I don't think Congress understands that all this will cost.
Best,
Greg
PS: See:
- "US$13 billion plutonium construction plan" (International Construction, KHL, 2 Sep 2019), referring to LANL alone
- View of canyon and one of four proposed bridge alternatives, from a 1990 draft environmental impact statement. This alternative would be the highest bridge in the U.S. The other possibilities are slightly lower but longer, with a second bridge crossing a second deep canyon east of the Rio Grande.
https://www.cbo.gov/system/files/2019-08/s1790.pdf
pp. 9-10
Plutonium Pit Production. Section 8102 would require the National Nuclear Security Administration (NNSA), the nuclear weapons arm of the Department of Energy, to produce at least 80 plutonium pits each year by 2030. Plutonium pits are components of nuclear missiles and bombs that are involved in the detonation of those weapons. Currently, NNSA produces three or four plutonium pits annually at the Los Alamos National Laboratory in New Mexico [actually, LANL hasn't produced any War Reserve pits since 2011] and has the capacity to increase that rate to 10 pits. To achieve the goal of producing 80 pits each year, the agency plans to manufacture at two sites. NNSA plans to increase production at the Los Alamos facility to 30 pits each year by 2026. It also plans to modify a plutonium disposal plant at the Savannah River site in South Carolina to produce another 50 pits annually by 2030. On the basis of information from NNSA, CBO estimates that it would cost $5.7 billion over the 2020-2024 period to increase production to 80 plutonium pits each year at two sites—an increase of about $5 billion over the cost of current production. Most of that increase would be spent to upgrade the two facilities.
CBO estimates that onetime costs for upgrading both facilities would total $4.3 billion over the 2020-2024 period and $6.8 billion in total. On the basis of information from NNSA, CBO estimates that upgrading the Los Alamos facility to meet the goal of producing 30 pits annually would cost $2.3 billion. The upgrades would include installing additional equipment to produce pits, training and qualifying new personnel, and implementing other measures needed to increase production to 30 pits annually. In addition, the agency would need to improve the Savannah River site, which it estimates would cost $2 billion over the 2020-2024 period and $4.5 billion in total.
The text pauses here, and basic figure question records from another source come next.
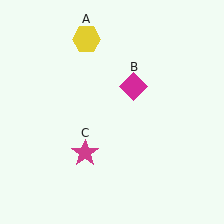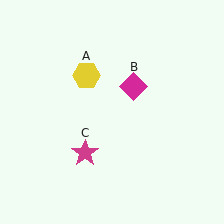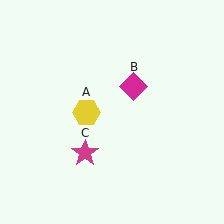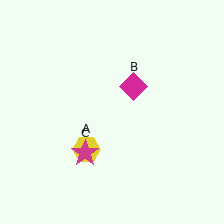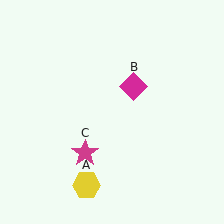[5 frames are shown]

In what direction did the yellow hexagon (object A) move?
The yellow hexagon (object A) moved down.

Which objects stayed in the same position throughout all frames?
Magenta diamond (object B) and magenta star (object C) remained stationary.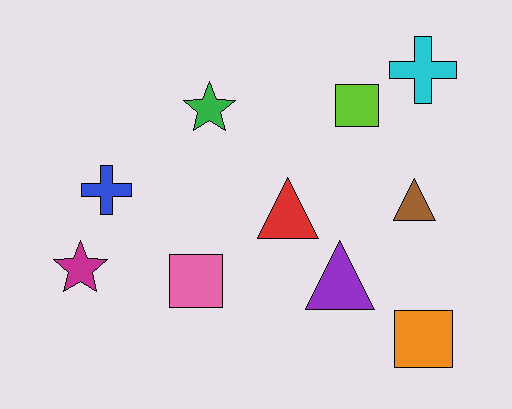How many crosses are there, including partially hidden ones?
There are 2 crosses.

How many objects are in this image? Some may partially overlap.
There are 10 objects.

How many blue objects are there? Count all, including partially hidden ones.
There is 1 blue object.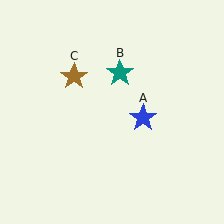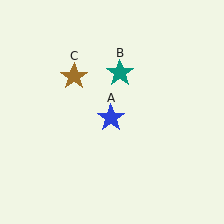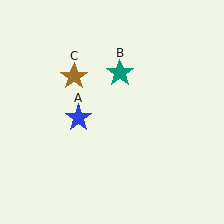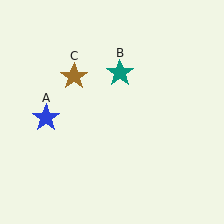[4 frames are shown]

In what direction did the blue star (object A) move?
The blue star (object A) moved left.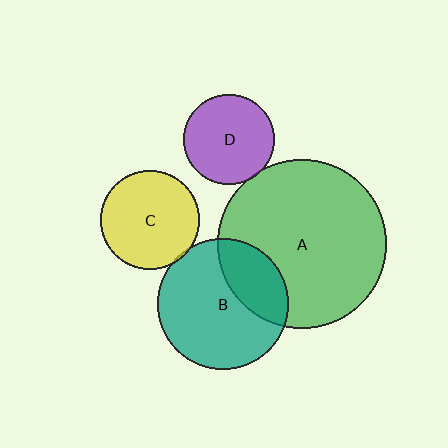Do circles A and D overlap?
Yes.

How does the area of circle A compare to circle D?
Approximately 3.5 times.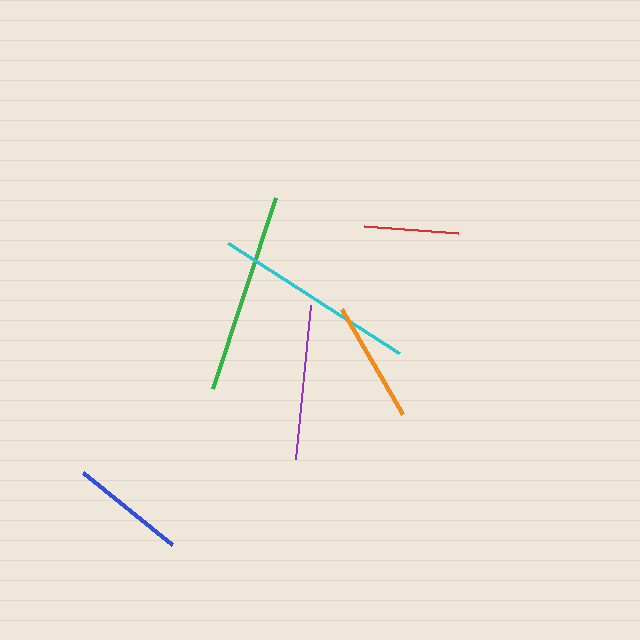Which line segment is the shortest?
The red line is the shortest at approximately 94 pixels.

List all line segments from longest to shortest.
From longest to shortest: cyan and green (about equal), purple, orange and blue (about equal), red.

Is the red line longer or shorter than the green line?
The green line is longer than the red line.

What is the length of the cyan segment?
The cyan segment is approximately 204 pixels long.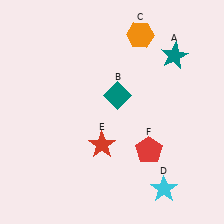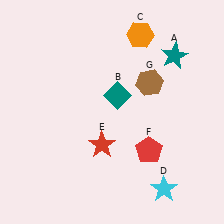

Currently, NNSA spends about $130 million annually to produce plutonium pits at the Los Alamos facility. On the basis of information provided by the agency, CBO expects that the agency would increase the production rate to about 20 plutonium pits in 2024 [that would be one year earlier than required by law and current policy, which NNSA says in testimony will be difficult to meet]. CBO estimates that it would cost about $0.6 billion over the 2020-2024 period for the additional people and materials needed to reach that production level [NNSA estimated $1 B]. CBO expects that the Savannah River site would start producing plutonium pits after 2024 [that is two years faster than NNSA's fastest estimate of earlier this year, which in turn is faster than predicted in 2018 (Parsons), 2017 (NNSA), or 2019 (IDA)]. In 2029, when CBO anticipates that directed rate of production would be reached [despite NNSA (2017) and IDA (2019) saying it would be nearly impossible to do by 2030], it would cost $1.2 billion annually to operate both facilities and produce 80 pits each year, CBO estimates.
Compare to FY2020 Budget Request for Pu Sustainment, FY2020-2024: $5.6751 B. This agrees with CBO above.
Capital cost comparison:
* The AoA assumed "$2 B" (one significant digit) plus "$1 B" in program costs. The Parsons EA did not mention a figure for the ≥30 ppy capability at LANL.